Nevertheless, over time, it has grow to be clear that the unique ELTIF Regulation has not achieved the specified success. As of December 2022, solely 81 ELTIFs have been registered in your entire EEA (45 in Luxembourg, 21 in France, 13 in Italy and two in Spain), with solely a single-digit determine in billion beneath administration. When it comes to variety of funds, that is nonetheless extraordinarily low in contrast for instance with the Luxembourg (nationwide) Reserved Different Funding Fund (RAIF)6 regime launched only a yr later, which by September 2022, had seen 1686 RAIFs established.7 The European legislative establishments had been conscious about the shortcomings of the ELTIF Regulation, as is clear from the next recital to ELTIF 2.0:
“Sure traits of the ELTIF market, together with the low variety of funds, the small web asset dimension, the low variety of jurisdictions by which ELTIFs are domiciled, and a portfolio composition that’s skewed in the direction of sure eligible funding classes, show the concentrated nature of that market, each geographically and when it comes to funding kind. Furthermore, it seems that there’s a lack of expertise and monetary literacy, however most significantly a low stage of belief and reliability within the finance trade, that needs to be overcome to make ELTIFs extra accessible and well-liked amongst particular person buyers. It’s subsequently essential to assessment the functioning of the ELTIF authorized framework to make sure that extra investments are channeled to companies in want of capital and to long-term funding initiatives”.8
The ELTIF Regulation included a assessment clause9 stipulating that sure provisions needs to be assessed and reviewed by the Fee no later than 9 June 2019. Following a public session course of, on 25 November 2021 the Fee printed its proposal for ELTIF 2.0 to deal with what had been perceived as the primary shortcomings of the unique ELTIF Regulation.
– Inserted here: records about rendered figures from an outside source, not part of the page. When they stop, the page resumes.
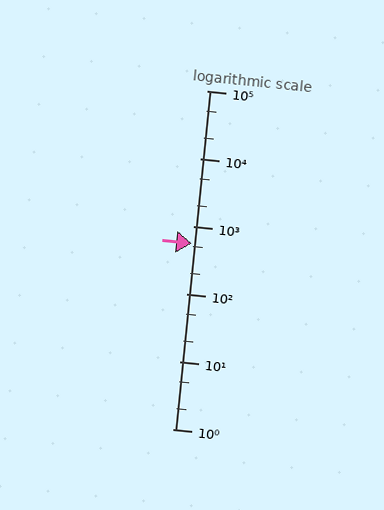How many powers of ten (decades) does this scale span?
The scale spans 5 decades, from 1 to 100000.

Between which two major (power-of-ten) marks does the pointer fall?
The pointer is between 100 and 1000.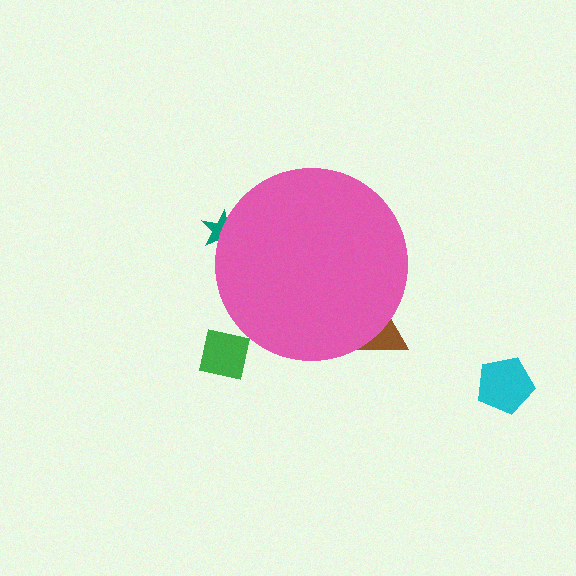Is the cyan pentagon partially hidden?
No, the cyan pentagon is fully visible.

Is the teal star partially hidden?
Yes, the teal star is partially hidden behind the pink circle.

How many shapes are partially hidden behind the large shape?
2 shapes are partially hidden.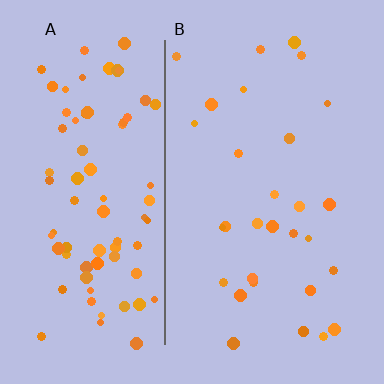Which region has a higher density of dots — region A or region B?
A (the left).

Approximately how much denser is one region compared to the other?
Approximately 2.8× — region A over region B.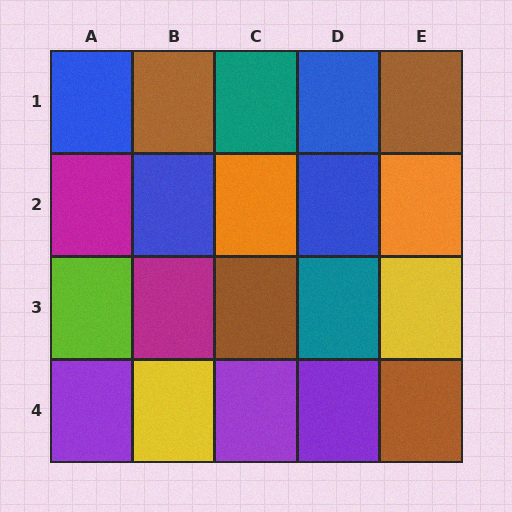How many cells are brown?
4 cells are brown.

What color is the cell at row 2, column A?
Magenta.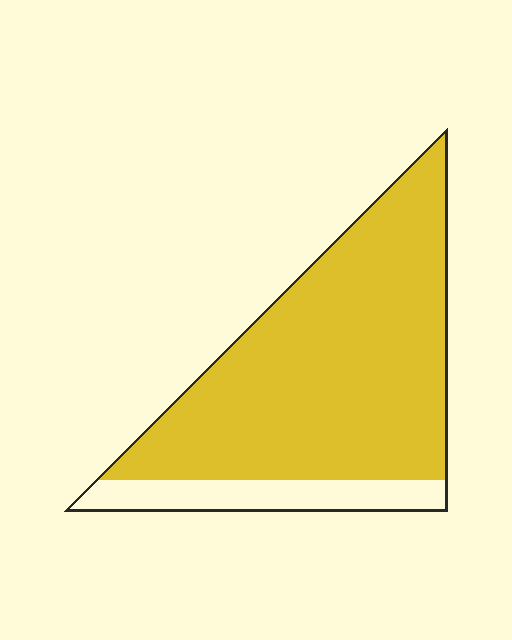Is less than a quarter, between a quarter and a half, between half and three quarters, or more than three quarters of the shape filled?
More than three quarters.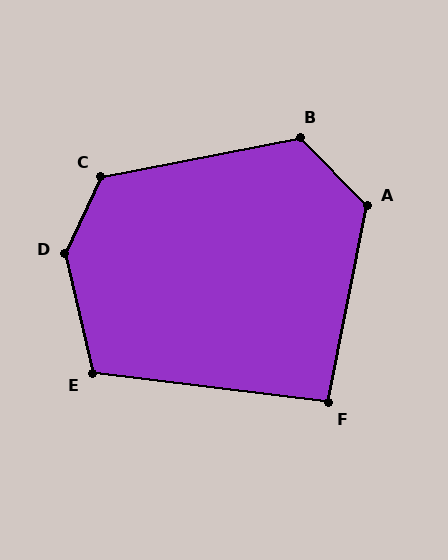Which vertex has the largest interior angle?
D, at approximately 142 degrees.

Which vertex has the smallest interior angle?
F, at approximately 94 degrees.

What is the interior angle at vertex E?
Approximately 110 degrees (obtuse).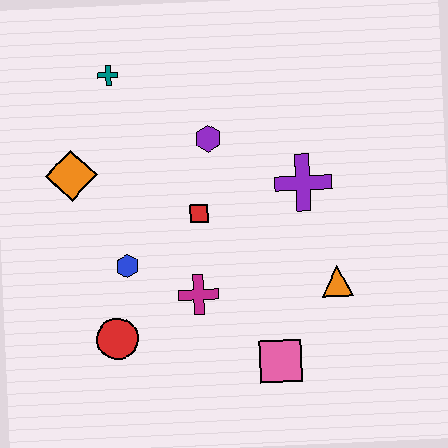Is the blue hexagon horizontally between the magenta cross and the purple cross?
No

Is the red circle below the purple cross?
Yes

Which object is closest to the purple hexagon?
The red square is closest to the purple hexagon.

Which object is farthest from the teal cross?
The pink square is farthest from the teal cross.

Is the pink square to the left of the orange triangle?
Yes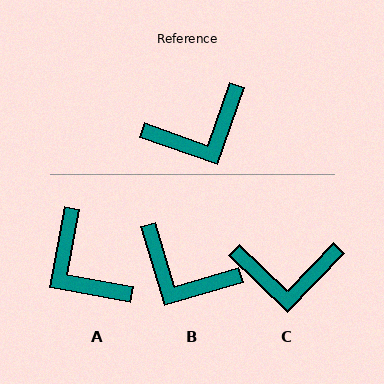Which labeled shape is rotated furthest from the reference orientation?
A, about 81 degrees away.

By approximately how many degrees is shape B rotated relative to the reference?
Approximately 54 degrees clockwise.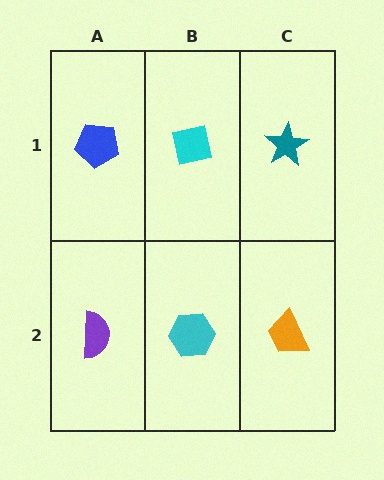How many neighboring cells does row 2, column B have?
3.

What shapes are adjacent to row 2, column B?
A cyan square (row 1, column B), a purple semicircle (row 2, column A), an orange trapezoid (row 2, column C).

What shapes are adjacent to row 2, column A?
A blue pentagon (row 1, column A), a cyan hexagon (row 2, column B).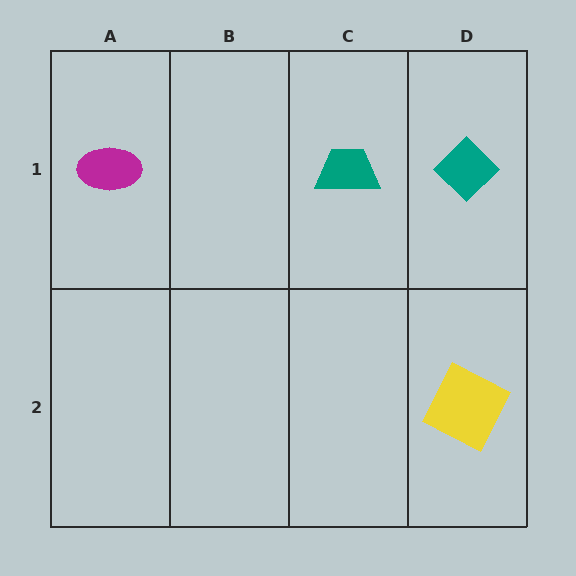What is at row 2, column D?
A yellow square.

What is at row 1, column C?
A teal trapezoid.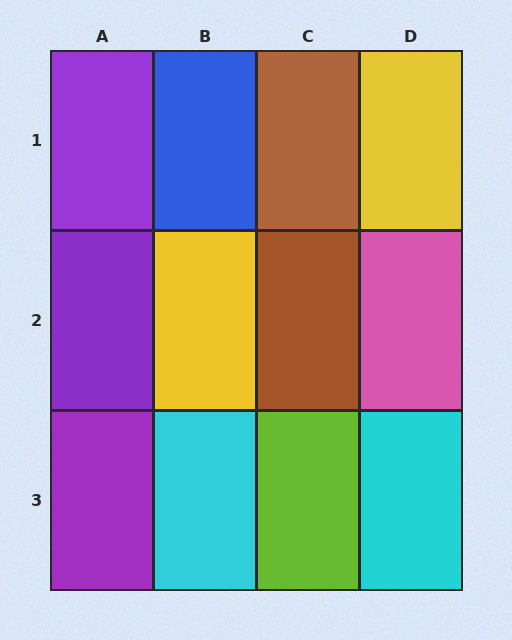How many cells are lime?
1 cell is lime.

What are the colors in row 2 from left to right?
Purple, yellow, brown, pink.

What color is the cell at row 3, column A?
Purple.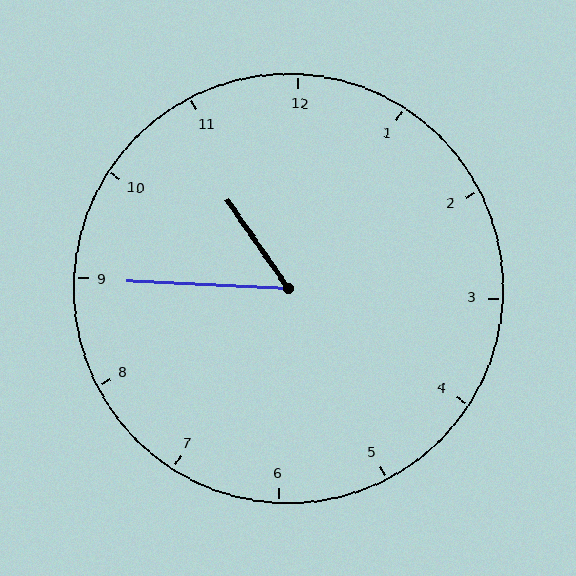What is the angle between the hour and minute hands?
Approximately 52 degrees.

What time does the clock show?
10:45.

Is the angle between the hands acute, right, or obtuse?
It is acute.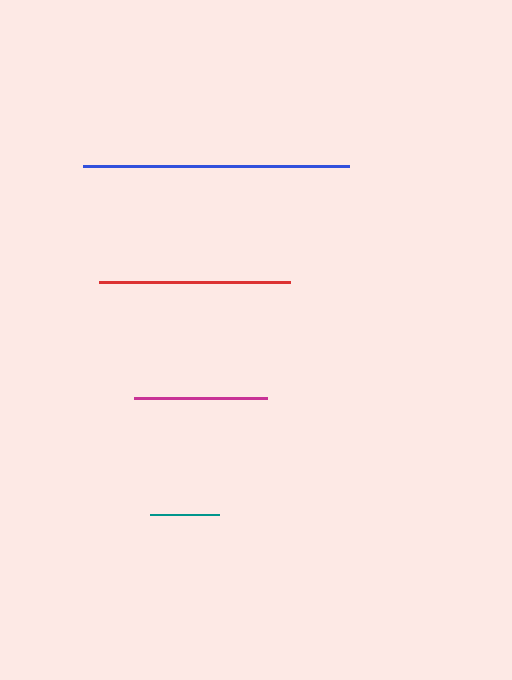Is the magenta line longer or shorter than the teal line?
The magenta line is longer than the teal line.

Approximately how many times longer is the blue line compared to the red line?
The blue line is approximately 1.4 times the length of the red line.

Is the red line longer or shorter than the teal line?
The red line is longer than the teal line.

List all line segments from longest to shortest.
From longest to shortest: blue, red, magenta, teal.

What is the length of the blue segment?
The blue segment is approximately 266 pixels long.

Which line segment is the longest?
The blue line is the longest at approximately 266 pixels.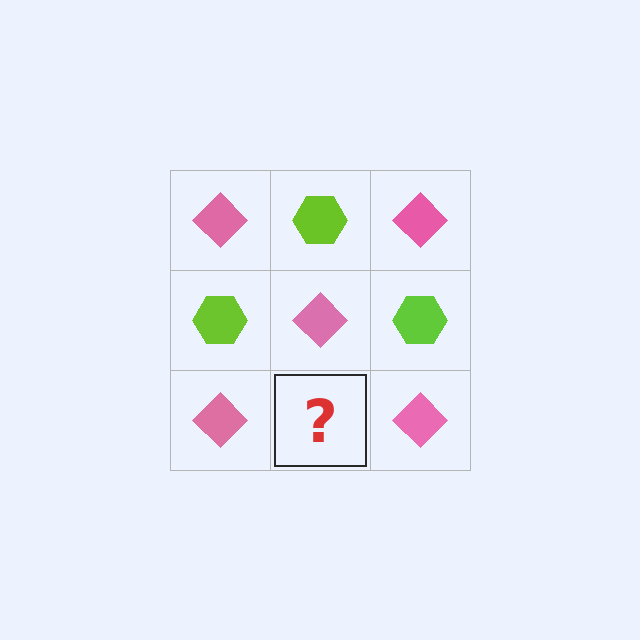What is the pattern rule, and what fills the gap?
The rule is that it alternates pink diamond and lime hexagon in a checkerboard pattern. The gap should be filled with a lime hexagon.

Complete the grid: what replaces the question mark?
The question mark should be replaced with a lime hexagon.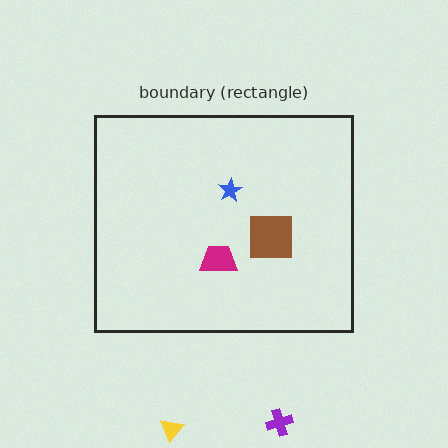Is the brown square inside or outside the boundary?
Inside.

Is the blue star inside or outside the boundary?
Inside.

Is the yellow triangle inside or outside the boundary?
Outside.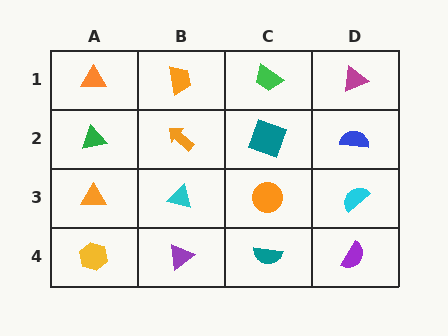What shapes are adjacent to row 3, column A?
A green triangle (row 2, column A), a yellow hexagon (row 4, column A), a cyan triangle (row 3, column B).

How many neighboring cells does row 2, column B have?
4.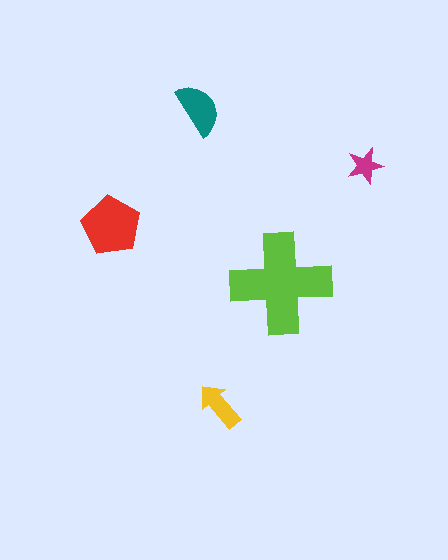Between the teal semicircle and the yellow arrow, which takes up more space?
The teal semicircle.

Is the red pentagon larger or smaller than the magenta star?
Larger.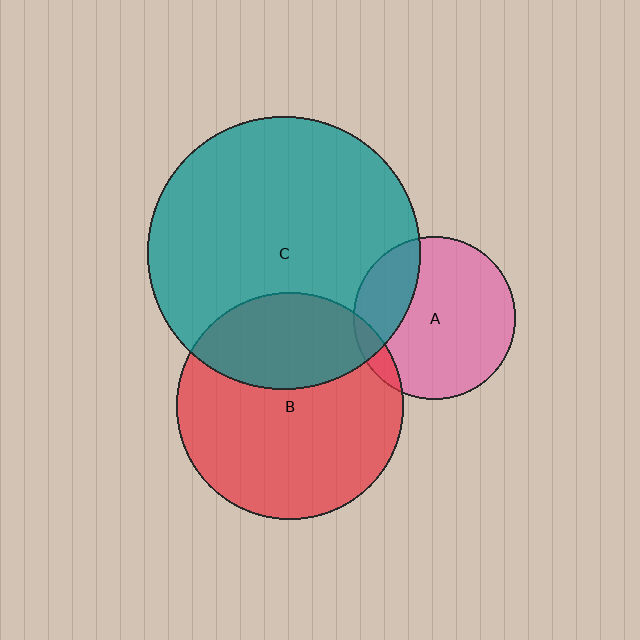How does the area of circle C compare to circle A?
Approximately 2.8 times.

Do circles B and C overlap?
Yes.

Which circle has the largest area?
Circle C (teal).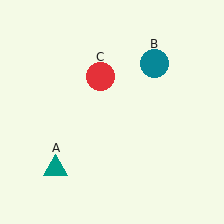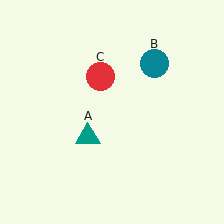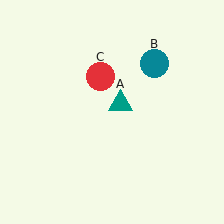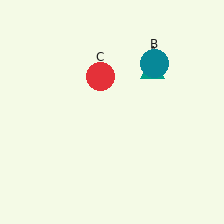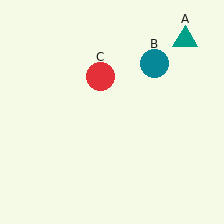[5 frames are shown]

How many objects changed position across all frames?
1 object changed position: teal triangle (object A).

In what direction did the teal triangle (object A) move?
The teal triangle (object A) moved up and to the right.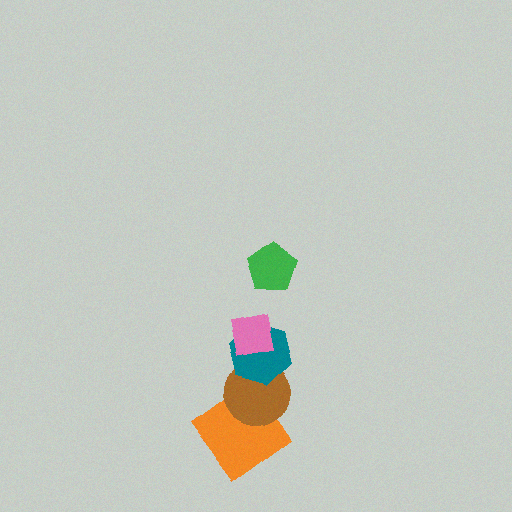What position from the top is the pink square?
The pink square is 2nd from the top.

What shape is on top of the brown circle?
The teal hexagon is on top of the brown circle.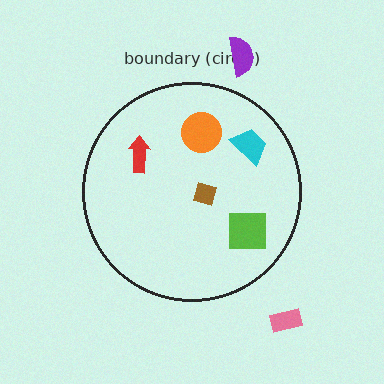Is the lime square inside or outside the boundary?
Inside.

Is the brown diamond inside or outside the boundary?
Inside.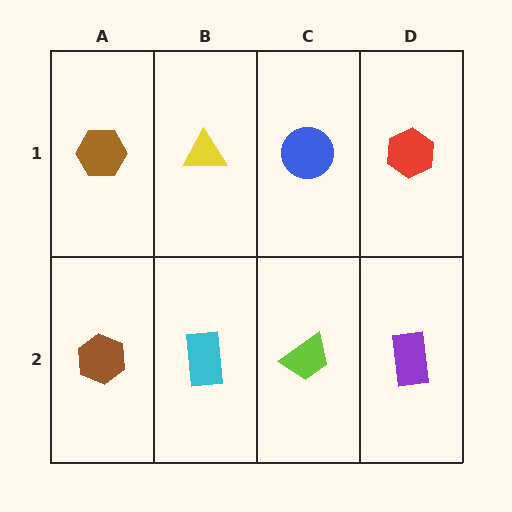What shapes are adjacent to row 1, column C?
A lime trapezoid (row 2, column C), a yellow triangle (row 1, column B), a red hexagon (row 1, column D).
ELTIF 2.0 has been mentioned and amended by the Parliament and the Council in accordance with the European odd legislative process and political settlement on all main objects was reached between the Parliament and the Council in October 2022. On 7 December 2022, the Council printed an data observe indicating that it will undertake the present type of ELTIF 2.0 if the Parliament additionally approves it.
This new legislative impetus can also be mirrored in a latest improve within the variety of ELTIFs being registered (from 57 ELTIF on 25 November 2021 to 82 ELTIFs within the EU/EEA as of December 2022, a rise of roughly 30 p.c inside one yr).10
What are the primary modifications proposed in ELTIF 2.0 in comparison with the unique ELTIF Regulation?
We’ve set out beneath a non-exhaustive overview of the primary modifications to the ELTIF Regulation (based mostly on the proposed model of ELTIF 2.0 as hooked up to the informative observe despatched by Council on 7 December 2022):
1. Eligible Investments (Word that ELTIF 2.0 distinguishes between funds marketed to retail buyers and people marketed to skilled buyers. These further variations are mentioned in level 2 beneath).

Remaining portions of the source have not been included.